Career highlights and awards
- SBL champion (2018); All-NBL1 West Second Team (2024); SBL All-Defensive Five (2018); SBL Most Improved Player (2015);

= Ashleigh Isenbarger =

Australian basketball player

Ashleigh Isenbarger (née Grant; born 15 May 1997) is an Australian professional basketball player who last played for the Perry Lakes Hawks of the NBL1 West.

==Early life==
Isenbarger represented Western Australia at the 2015 under-20 national championships, where WA earned a silver medal.

==Basketball career==
===SBL / NBL1 West===
Isenbarger made her debut in the State Basketball League (SBL) for the Lakeside Lightning in 2012. In 2015, she earned SBL Most Improved Player honours. In 2018, she helped the Lightning win the championship while earning SBL All-Defensive Five honours. She played for the Lightning in the West Coast Classic in 2020 and then in the NBL1 West in 2021 and 2022. In August 2022, she played her 200th SBL/NBL1 game.

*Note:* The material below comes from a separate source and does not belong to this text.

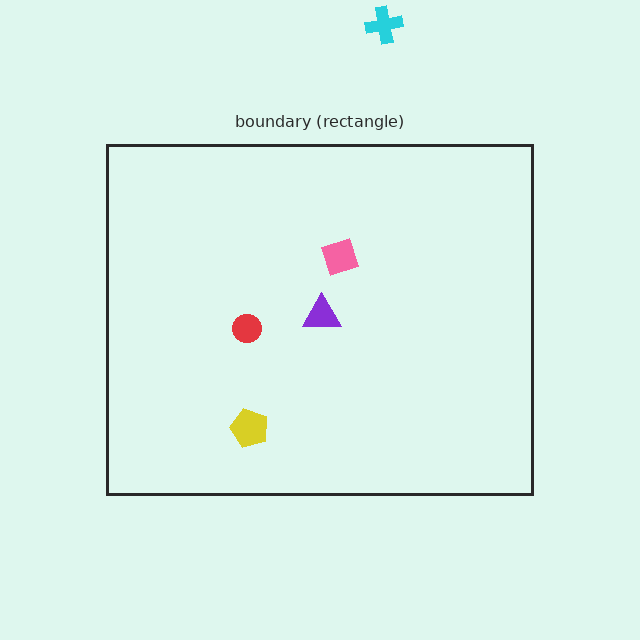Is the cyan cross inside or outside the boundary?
Outside.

For the 2023 NBL1 West season, Isenbarger joined the Perry Lakes Hawks. On 12 May 2023, she had a triple-double with 12 points, 12 rebounds and 10 blocks in a 72–44 win over the Lakeside Lightning. She re-joined the Hawks in 2024 and was named to the All-NBL1 West Second Team.

===WNBL===
Isenbarger's first stint in the Women's National Basketball League (WNBL) came with the West Coast Waves academy during the 2013–14 season.

For the 2015–16 WNBL season, Isenbarger joined the Perth Lynx as a development player. She was elevated to a contracted player for the 2016–17 season.

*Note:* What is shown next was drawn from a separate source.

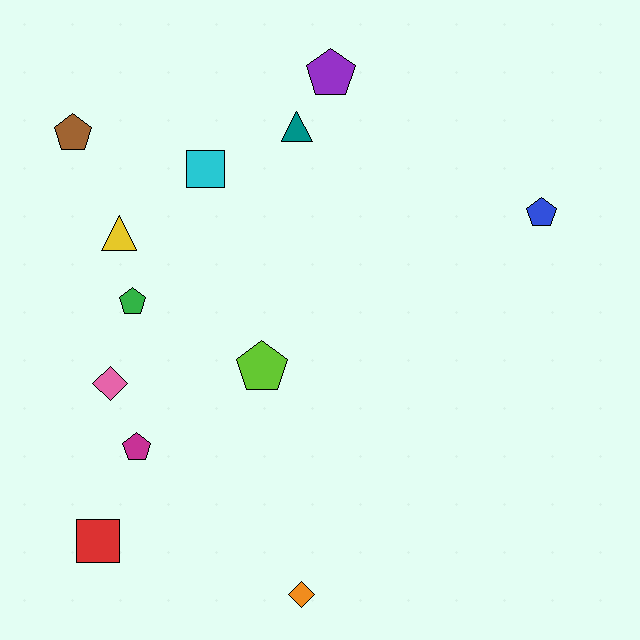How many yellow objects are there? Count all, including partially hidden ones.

For the 2017–18 WNBL season, Isenbarger joined the Melbourne Boomers. She earned the Boomers' Most Improved Player award. She returned to the Boomers for the 2018–19 season.

Isenbarger re-joined the Lynx for the 2020 WNBL Hub season and continued on in the 2021–22 season.

==Personal life==
Isenbarger's husband, Jack Isenbarger, is also a basketball player and has played in the SBL and NBL1 West.